Let’s see if it’s the kind of business you’d like to own.
The company
Emera is involved with electricity generation, transmission and distribution, gas transmission and distribution, and utility energy services with a focus on transforming from high-carbon to low-carbon energy sources. It has an S&P credit rating of BBB+, which is investment grade.
In the last 12 months, more than 95% of Emera’s earnings came from its regulated operations. However, in the long run, management aims to generate 75-85% of earnings from its regulated operations.
Its unregulated businesses will do better under extreme weather conditions when natural gas prices are high and when there is price volatility in the market.
The utility generates 70-75% of its net earnings from the United States. So, it earns more when the U.S. dollar is strong against the Canadian dollar.
A safe, growing dividend
Emera has increased its dividend for 11 consecutive years. It last hiked its dividend at the end of 2017 by about 8.1%. Emera’s five-year dividend-growth rate is about 9.4%.
The utility plans to invest about $7.7 billion from 2017 through 2020. These projects should boost the company’s earnings and cash flow as they come into service. Its capital investments include renewable energy projects, such as large-scale solar projects in Florida.
Management aims to grow Emera’s dividend per share by 8% per year on average through 2020. Emera’s payout ratio is estimated to be under 80%. So, its dividend is sustainable. In the long run, Emera aims to maintain a payout ratio of 70-75%.
What returns can you expect from an investment in Emera?

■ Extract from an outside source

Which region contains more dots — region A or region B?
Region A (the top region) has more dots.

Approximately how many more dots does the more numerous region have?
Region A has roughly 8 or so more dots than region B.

The analyst consensus from Thomson Reuters has a 12-month target of $53.10 per share on the stock, which represents about 15% of upside potential for the near term.
Add in its nearly 4.9% yield, and the near-term total returns jump to almost 20%, which is pretty good for a relatively low-risk stock investment.
Investor takeaway
The meaningful dip in Emera stock is an opportunity for conservative investors to start scaling in. Emera is a relatively low-risk investment with an estimated 12-month return of roughly 20%, which is quite attractive. At the recent quotation of $46.17 per share, Emera offers an above-average yield of almost 4.9%.